20 SEPTEMBER 1963, Page 15

CATHOLICS AND BIRTH CONTROL

SIR,—'Catholic Parent' in your issue of September 13 is afraid that his mind is 'not fine or subtle enough to appreciate the distinction between taking a contraceptive pill and the use of hormones to lengthen the safe period.' The distinction (and it does not seem to me to require a fine or subtle mind for its appreciation) is that the first action totally frustrates, while the second regularises, a natural process.

I should like to have chapter and verse for these mediaeval theological arguments about angels and needle-points. They have always evaded me in St. Thomas Aquinas, St.

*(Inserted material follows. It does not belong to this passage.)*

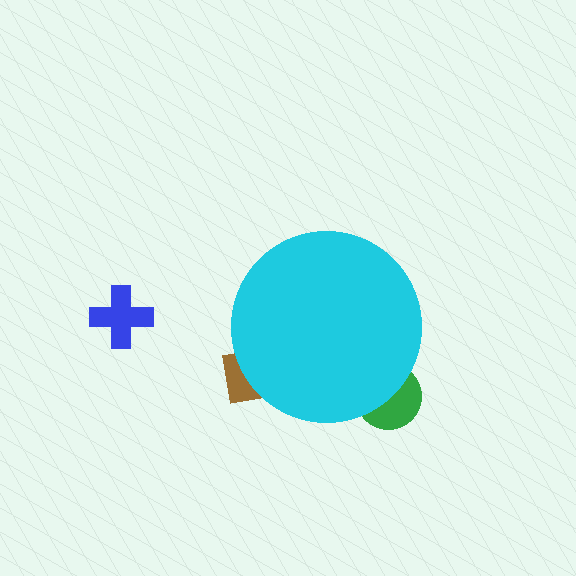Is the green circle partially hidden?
Yes, the green circle is partially hidden behind the cyan circle.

Bonaventure, Duns Scotus and William of Occam, and I'm beginning to suspect that they belong to pcpular mythology rather than mediaeval theology.

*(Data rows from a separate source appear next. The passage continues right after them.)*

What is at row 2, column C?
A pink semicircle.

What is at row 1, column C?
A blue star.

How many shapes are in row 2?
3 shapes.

It is quite true that most non-Catholics condemn murder and adultery yet approve of contraception.

I can testify that many non-Catholics approve of divorce and abortion in certain circumstances. Does 'Catholic Parent' think this argument from non- Catholic approval a valid one for him?

A careful re-reading of Erika Fallaux's letter has failed to discover how its argument makes love 'something almost debased, part of our lower natures, something we must feel guilty about and derive no pleasure from when we respond to it.' To maintain that the expression of love in intercourse can be under the rule of reason and conscience like any other activity is neither to debase it nor under- value it.

Lastly, might I assure Mr, Flint that the Roman Catholic Church does not regard the procreation of children as the sole purpose of marital intercourse. If it did, would it not condemn intercourse after conception, or in marriages of proven sterility, or in all marriages after the menopause? Or perhaps some people believe it does.